Abstract INTRODUCTION Civilian gunshot wounds to the head (GSWH) are a significant cause of traumatic brain injury-related mortality in the US. Intracranial infections are feared delayed complications in civilian GSWH and the benefit of prophylactic antibiotics has not been thoroughly studied. METHODS We conducted a meta-analysis of retrospective studies. A database search was conducted in PubMed, EMBASE, Scopus, Web of Science and Cochrane Library for articles after 2000 for intracranial infections (meningitis, cerebritis, ventriculitis and cerebral abscess) after civilian GSWH. We compared the intracranial infection rate in patients who received antibiotic prophylaxis with those who did not. We also compared the mortality of postoperative patients developing intracranial infections with the rest, and their morbidity, as evidenced by their Glasgow Outcome Scale (GOS), and grouped as favorable (GOS 4–5) or unfavorable (GOS 2–3).

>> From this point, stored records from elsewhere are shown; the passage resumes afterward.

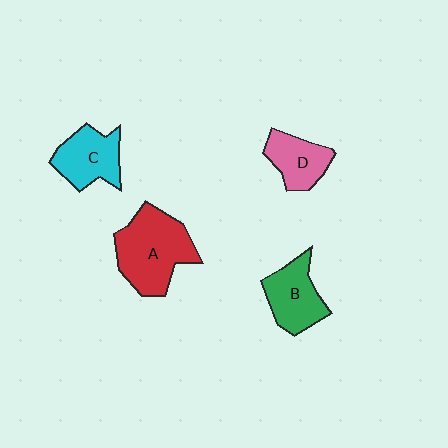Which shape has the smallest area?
Shape D (pink).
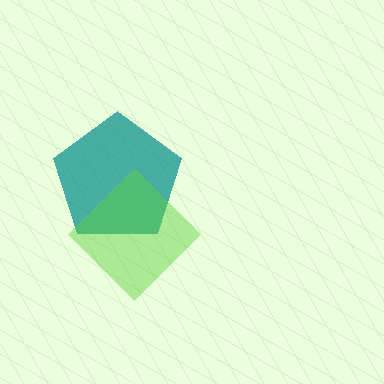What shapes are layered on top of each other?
The layered shapes are: a teal pentagon, a lime diamond.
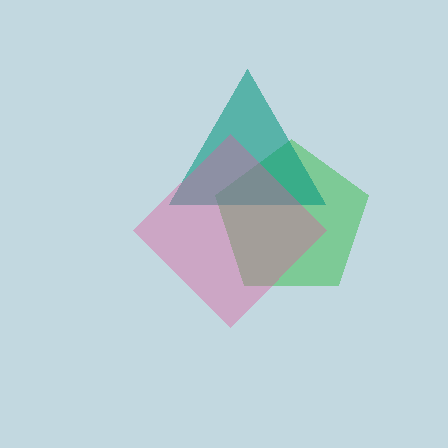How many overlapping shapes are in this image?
There are 3 overlapping shapes in the image.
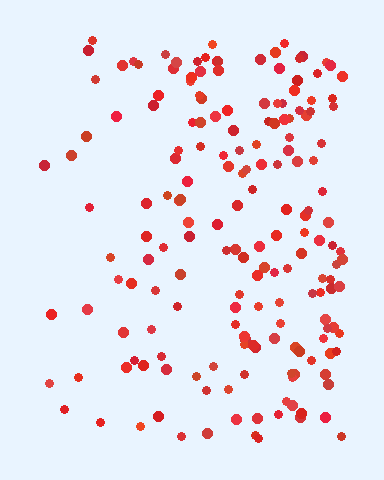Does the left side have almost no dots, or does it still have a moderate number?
Still a moderate number, just noticeably fewer than the right.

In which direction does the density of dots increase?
From left to right, with the right side densest.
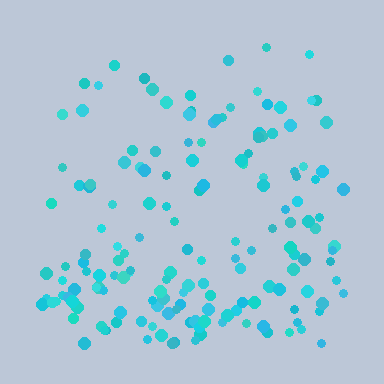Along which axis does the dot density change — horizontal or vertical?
Vertical.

RESULTS >We identified 64 relevant articles, 7 of which had extractable information. Two articles compared intracranial infection rates with and without antibiotic prophylaxis in 219 GSWH patients. Prophylactic antibiotics did not decrease the risk of developing intracranial infections (OR 1.84; 95% CI 0.93–3.62; P = 0.08). Five articles reported 509 patients admitted with GSWH, 91.9% male, mean age 26.6 years old. 224 patients survived resuscitation and surgery. Postoperative intracranial infections did not significantly increase mortality (OR 0.67; CI 0.19–2.43; P = 0.55), but led to more unfavorable outcomes (OR 4.86; CI 1.19–19.79; P = 0.03). Of note, 160 out of the 224 initial survivors (71.4%) were reported to have received prophylactic antibiotics. CONCLUSION Prophylactic antibiotics are routinely given to GSWH patients to prevent infections. This meta-analysis of retrospective studies suggests that 1. prophylactic antibiotics did not decrease the risk of intracranial infections; 2. the presence of intracranial infections in a GSWH setting did not affect mortality and 3. patients developing intracranial infections had worse neurological outcomes.